THERE ARE a dozen different directions metal artists can go when taking a break from their regular bands. For doom projects, though, the prevailing tendency is to travel down one of two roads: the intense but restrained acoustic path (see: Mike Scheidt of YOB or Scott Kelly of Neurosis), or a route that leads to even murkier climes by way of dark ambient and drone—like Portlander Todd Janeczek's work as Withering of Light.

The former New Englander is best known for holding down the low end as bassist for the dirge-y band Aldebaran and as guitarist for the slightly groovier Shrine of the Serpent. But Janeczek has quickly earned the respect of the experimental and noise communities, thanks to the expansive sound of releases like Withering of Light's Within the Rays of the Black Sun, a three-song collection of chilling synth washes and what sound like field recordings of moaning apparitions in their native environments.

Janeczek's kept one ear pointed to the world of metal and the other toward the equally heavy land of noise and industrial since growing up in Connecticut and hearing the uncompromising harshness of acts like Lustmord.

"My interest in music like this went hand in hand with my interest with alchemy, this practice of science cloaked in metaphors and trying to listen to the spirit," he says. "Growing up in New England, too, you'd hear all these tales of witchcraft and the occult. My fascination with that tied in so well with the ritualistic aspects of dark ambient performances."
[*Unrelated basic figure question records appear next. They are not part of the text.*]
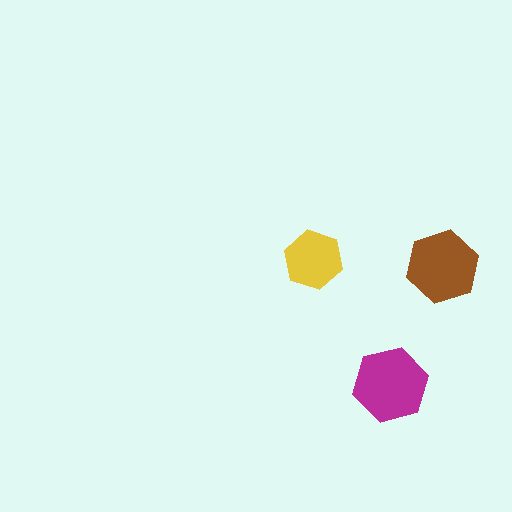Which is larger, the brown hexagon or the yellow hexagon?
The brown one.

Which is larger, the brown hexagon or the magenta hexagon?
The magenta one.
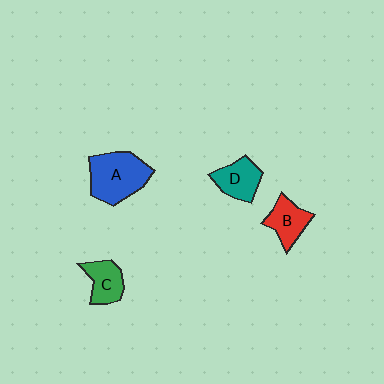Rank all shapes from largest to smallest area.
From largest to smallest: A (blue), D (teal), B (red), C (green).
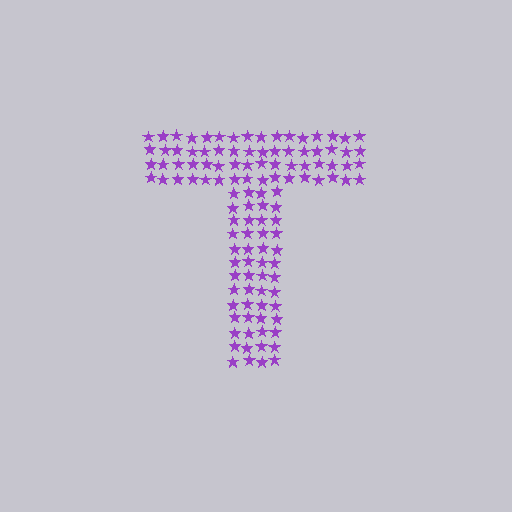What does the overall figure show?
The overall figure shows the letter T.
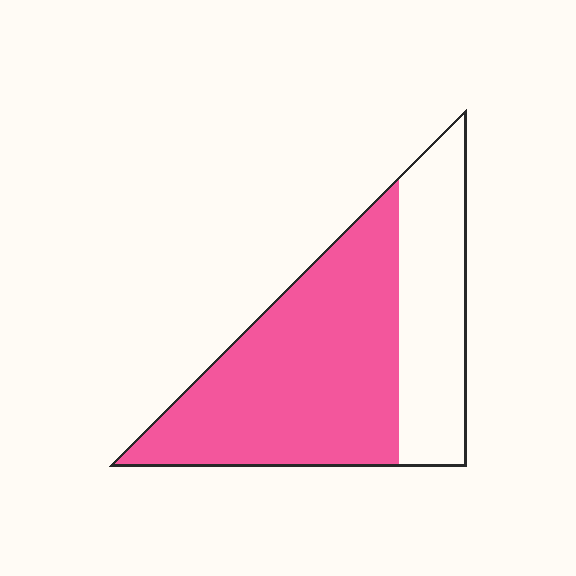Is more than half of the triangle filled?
Yes.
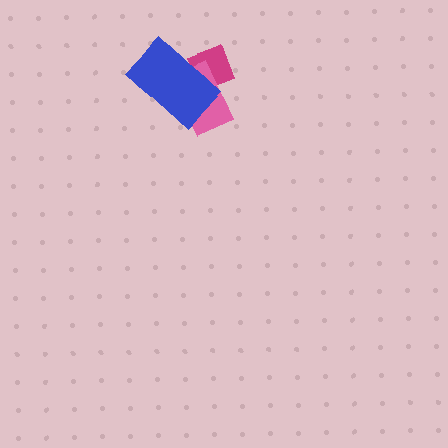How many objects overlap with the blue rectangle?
2 objects overlap with the blue rectangle.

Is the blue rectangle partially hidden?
No, no other shape covers it.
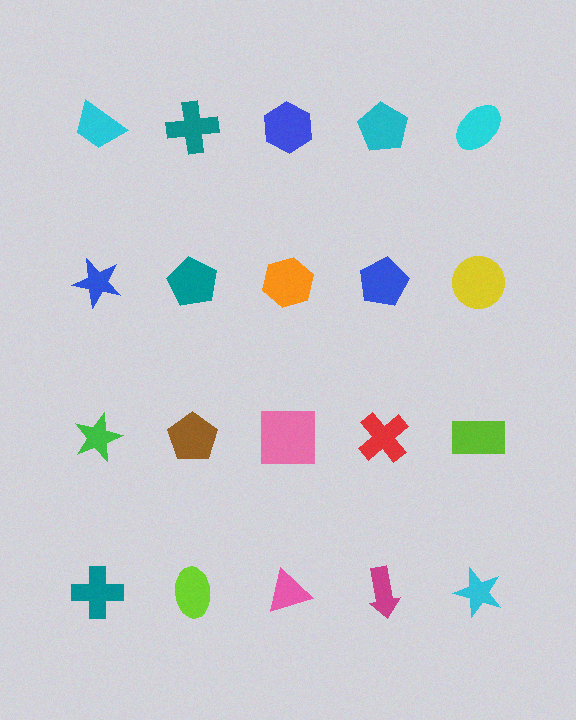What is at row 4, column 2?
A lime ellipse.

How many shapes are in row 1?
5 shapes.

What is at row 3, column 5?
A lime rectangle.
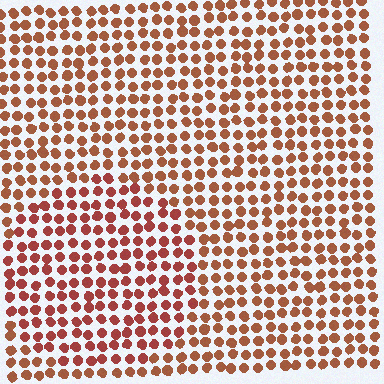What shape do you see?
I see a circle.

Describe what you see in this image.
The image is filled with small brown elements in a uniform arrangement. A circle-shaped region is visible where the elements are tinted to a slightly different hue, forming a subtle color boundary.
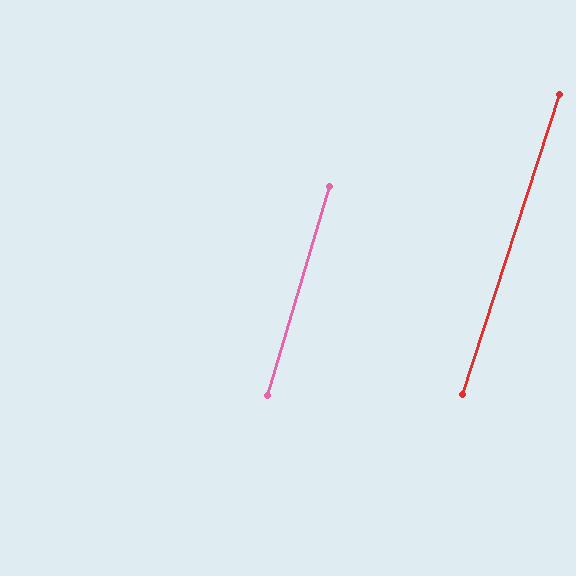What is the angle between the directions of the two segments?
Approximately 1 degree.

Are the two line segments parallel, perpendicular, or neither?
Parallel — their directions differ by only 1.3°.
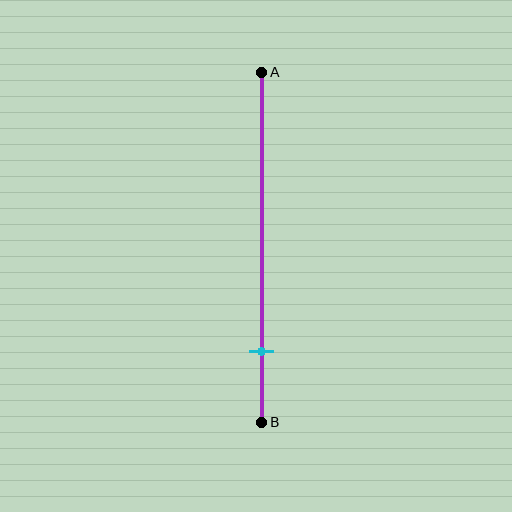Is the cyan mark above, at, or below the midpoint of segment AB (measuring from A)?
The cyan mark is below the midpoint of segment AB.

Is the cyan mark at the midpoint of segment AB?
No, the mark is at about 80% from A, not at the 50% midpoint.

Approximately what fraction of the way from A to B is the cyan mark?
The cyan mark is approximately 80% of the way from A to B.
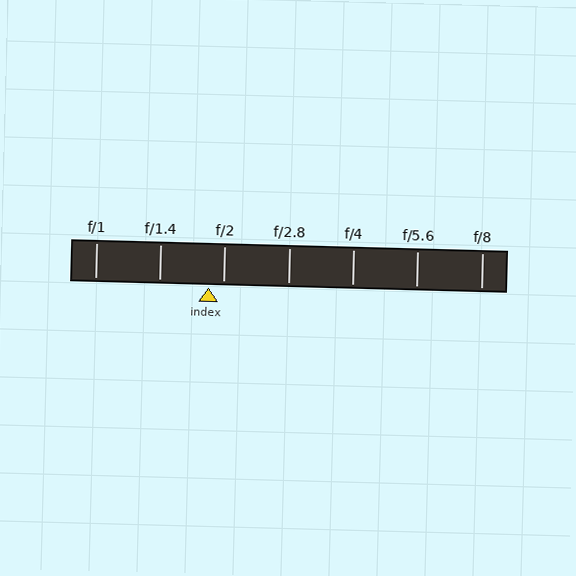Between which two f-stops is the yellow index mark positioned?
The index mark is between f/1.4 and f/2.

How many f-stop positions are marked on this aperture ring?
There are 7 f-stop positions marked.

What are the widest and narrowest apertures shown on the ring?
The widest aperture shown is f/1 and the narrowest is f/8.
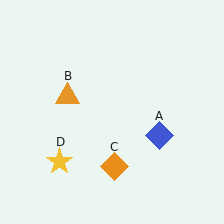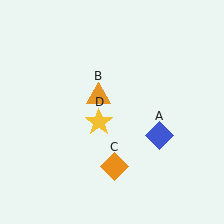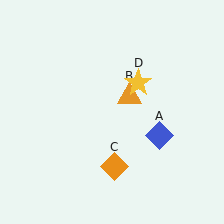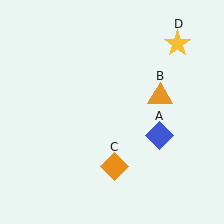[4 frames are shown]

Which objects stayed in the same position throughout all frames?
Blue diamond (object A) and orange diamond (object C) remained stationary.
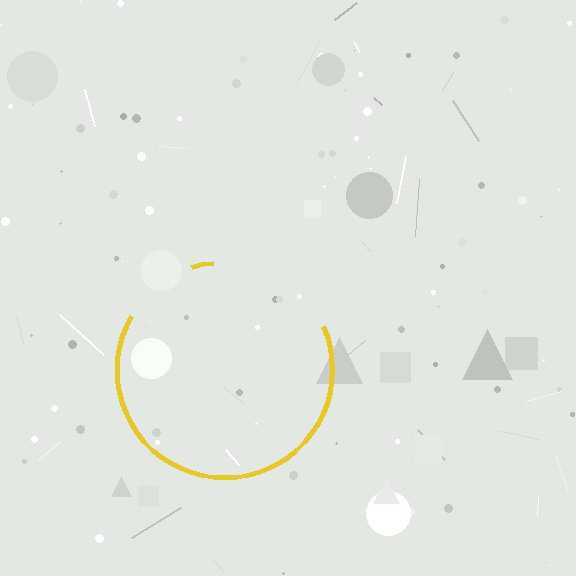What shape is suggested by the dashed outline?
The dashed outline suggests a circle.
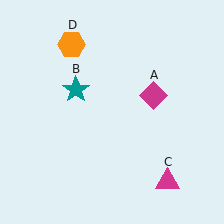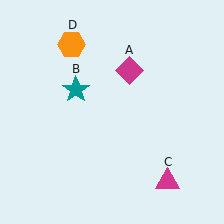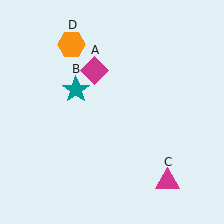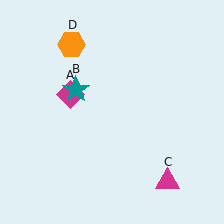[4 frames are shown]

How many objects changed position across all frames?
1 object changed position: magenta diamond (object A).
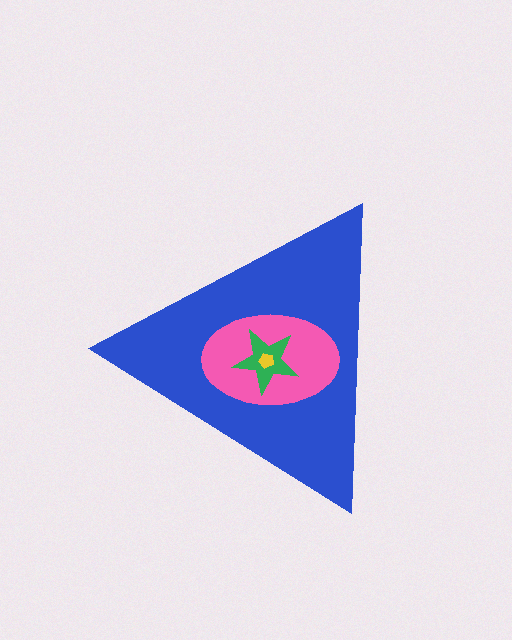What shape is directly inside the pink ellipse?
The green star.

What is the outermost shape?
The blue triangle.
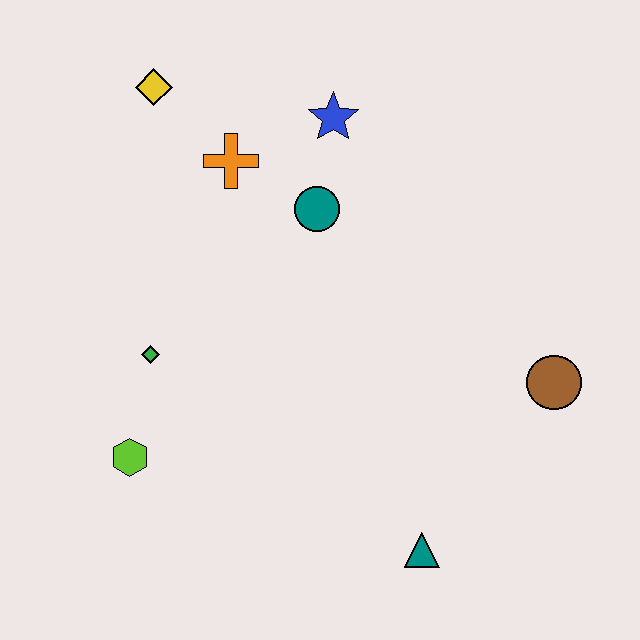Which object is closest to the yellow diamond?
The orange cross is closest to the yellow diamond.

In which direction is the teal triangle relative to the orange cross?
The teal triangle is below the orange cross.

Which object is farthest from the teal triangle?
The yellow diamond is farthest from the teal triangle.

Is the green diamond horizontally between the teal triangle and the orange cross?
No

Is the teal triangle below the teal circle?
Yes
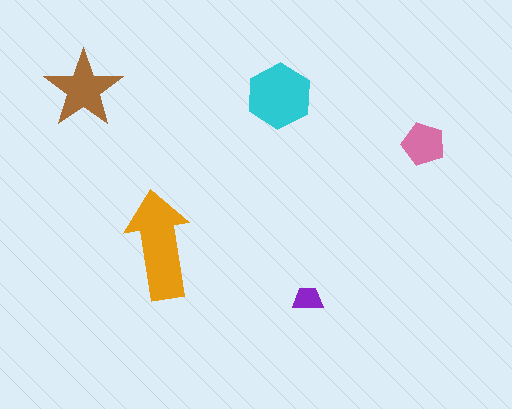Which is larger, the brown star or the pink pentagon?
The brown star.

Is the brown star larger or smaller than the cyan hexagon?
Smaller.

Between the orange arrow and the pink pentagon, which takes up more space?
The orange arrow.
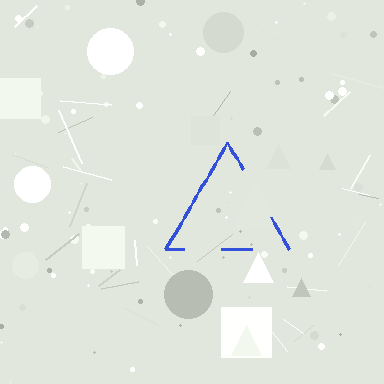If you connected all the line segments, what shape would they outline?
They would outline a triangle.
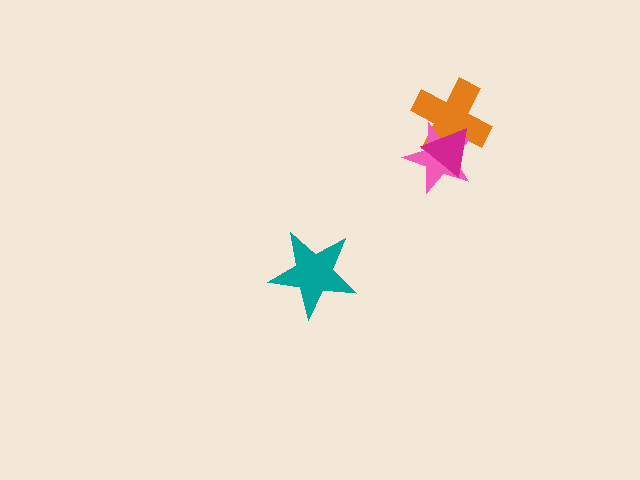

Withering of Light's live sets don't get as ceremonial as other dark ambient groups. The most stage dressing you'll see is a small black banner that hangs from the synth stand, with the name of the project and a beautiful, cryptic rune printed on it. Otherwise, Janeczek seems to prefer to stay out of the way of the music.

"Other artists like to use visuals and video projections," he says, "but I prefer to work in the dark. I want people to take their own journey and let the music represent to them whatever kind of trip they want to take instead of mine."